Mein neues Zuhause gefiel mir auf Anhieb. Zwar ist das Zimmer sehr schlicht, aber ich habe einen Raum, sogar mit eigenem Bad, für mich ganz alleine. Für deutsche Verhältnisse mag dies Normalität sein. In China hingegen teilen sich die Schülerinnen und Schüler, meistens auch die Lehrerkräfte ein kleines Zimmer. Auch in der Lehrerunterkunft, in welcher ich jetzt lebe, wohnen die meisten Lehrkräfte zu zweit in einem Zimmer. Ich erkannte diese wertschätzende Geste sofort und empfinde es nach wie vor als ein sehr großes Privileg hier ein kleines Reich und meine Privatsphäre zu haben. Noch viel schöner wurde das Ankommen aber dadurch, dass mir die Deutschlehrerin einige private Dinge aus ihrem Haushalt mitbrachte, mit denen ich mein Zimmer etwas wohnlicher gestalten konnte. Im Laufe des Tages brachte sie immer mal wieder etwas Neues vorbei. Ich konnte mich gar nicht oft genug bedanken und war froh, ihr im Gegenzug ein paar mitgebrachte Geschenke aus Deutschland überreichen zu können. In meinem Zimmer waren nun ausreichend Geschirr, Tassen, Tee und Kaffee vorhanden und sie freute sich über ein paar typisch deutsche Kleinigkeiten, wie Handcreme, Weingummi und Schokolade.
Ich denke unser Kennenlernen hätte nicht besser laufen können und hat sicherlich eine gute Ebene für ein gemeinsames Arbeiten im Klassenraum geschaffen.

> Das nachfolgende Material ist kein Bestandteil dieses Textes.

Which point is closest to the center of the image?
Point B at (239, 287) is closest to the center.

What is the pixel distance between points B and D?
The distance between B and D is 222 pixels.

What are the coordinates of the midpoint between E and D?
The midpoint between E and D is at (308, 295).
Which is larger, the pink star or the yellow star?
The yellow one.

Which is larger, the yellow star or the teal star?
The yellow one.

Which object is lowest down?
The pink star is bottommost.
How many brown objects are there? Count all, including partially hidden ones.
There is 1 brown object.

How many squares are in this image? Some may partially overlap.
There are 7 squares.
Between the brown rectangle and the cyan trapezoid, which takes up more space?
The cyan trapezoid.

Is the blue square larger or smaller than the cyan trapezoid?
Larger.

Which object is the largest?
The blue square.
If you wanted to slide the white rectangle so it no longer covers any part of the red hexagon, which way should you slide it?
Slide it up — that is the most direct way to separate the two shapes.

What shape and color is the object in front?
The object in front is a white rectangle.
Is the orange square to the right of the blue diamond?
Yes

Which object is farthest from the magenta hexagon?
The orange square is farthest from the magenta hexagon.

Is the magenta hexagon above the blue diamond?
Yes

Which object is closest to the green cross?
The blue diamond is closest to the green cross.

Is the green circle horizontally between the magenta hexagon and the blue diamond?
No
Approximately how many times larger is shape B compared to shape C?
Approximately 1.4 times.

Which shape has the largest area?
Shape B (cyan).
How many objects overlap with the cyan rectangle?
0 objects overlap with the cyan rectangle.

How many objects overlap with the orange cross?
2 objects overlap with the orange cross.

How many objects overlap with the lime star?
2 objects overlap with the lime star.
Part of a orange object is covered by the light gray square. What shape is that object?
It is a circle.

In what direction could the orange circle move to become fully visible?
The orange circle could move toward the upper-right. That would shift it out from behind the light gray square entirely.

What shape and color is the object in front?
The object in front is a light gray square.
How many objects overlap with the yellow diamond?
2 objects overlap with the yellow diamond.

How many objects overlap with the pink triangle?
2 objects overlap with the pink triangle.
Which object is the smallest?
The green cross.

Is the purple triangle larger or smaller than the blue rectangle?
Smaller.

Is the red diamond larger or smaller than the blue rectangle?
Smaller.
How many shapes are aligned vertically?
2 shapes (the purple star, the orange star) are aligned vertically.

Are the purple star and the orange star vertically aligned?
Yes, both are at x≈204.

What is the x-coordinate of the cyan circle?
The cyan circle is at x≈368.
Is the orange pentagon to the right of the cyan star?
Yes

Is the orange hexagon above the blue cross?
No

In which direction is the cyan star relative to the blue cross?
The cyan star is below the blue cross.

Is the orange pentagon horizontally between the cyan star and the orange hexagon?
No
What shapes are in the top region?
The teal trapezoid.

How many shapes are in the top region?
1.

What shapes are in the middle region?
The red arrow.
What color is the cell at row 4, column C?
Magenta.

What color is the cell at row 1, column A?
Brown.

Der erste Tag wurde mit einem gemeinsamen Essen in einem typisch chinesischen Imbiss und einer Vorstellung des kleinen Viertels, welches direkt an der Schule angrenzt, abgeschlossen. Ich persönlich hätte wahrscheinlich niemals dieses „Restaurant“ ausgewählt, aber überraschender schmeckten die vegetarischen Nudeln ganz gut und dazu waren sie mit dem Preis von knapp einem Euro ein richtiges Schnäppchen. Ein Vorgeschmack auf die chinesische Esskultur wurde mir dort bereits auch geboten. Schmatzen, Schlürfen und unzerkaute Essensreste in einen Mülleimer zu spucken, schienen völlig normal zu sein. Obwohl ich ehrlich gesagt schockiert war und das Essverhalten ganz und gar nicht mit meinen Esssitten übereinstimmte, versuchte ich cool zu bleiben und einfach mitzumachen. Als erste persönliche „Challenge“ wollte ich einfach mal laut Schlürfen. Naja okay, ich gebe zu, dass Essen mit Stäbchen steht auch noch ganz oben auf meiner „To-Learn-Liste“ für China. Überraschenderweise ist es Niemanden aufgefallen. Nur ich fühlte mich komisch und empfand mein gespieltes Schlürfen als ganz und gar nicht authentisch. Aber wenn es Niemanden aufgefallen, sollte dies wohl ein gutes Zeichen gewesen sein :)
Chinesische Nudeln
| © Juhmanah Kabbany
Zur Schule, dem Schulleben und zum Unterricht kann ich bereits nach fünf Tagen unglaublich viel erzählen - oder vielmehr schreiben. Dafür möchte ich jedoch einen ganz eigenen Blogpost verwenden. So viel kann ich schon einmal sagen – die Tage sind lang, sehr organisiert und kaum zu vergleichen mit dem Schulalltag, den ich bisher an deutschen Schulen kennengelernt habe. Dazu muss ich anmerken, dass die Schülerinnen und Schüler sowie ein Teil der Lehrkräfte von Montag bis Freitag in der Schule leben. Es ist also vielmehr ein Internat. Es wird in der Schule geschlafen, gelernt, gegessen und Sport gemacht. Lehrkräfte und Lernende leben zusammen auf einem Campus und verbringen gemeinsam die Woche zusammen und fahren am Wochenende nach Hause. Auch in diesem Punkt bin ich unglaublich froh so eine Art Schulleben ebenfalls erleben zu dürfen.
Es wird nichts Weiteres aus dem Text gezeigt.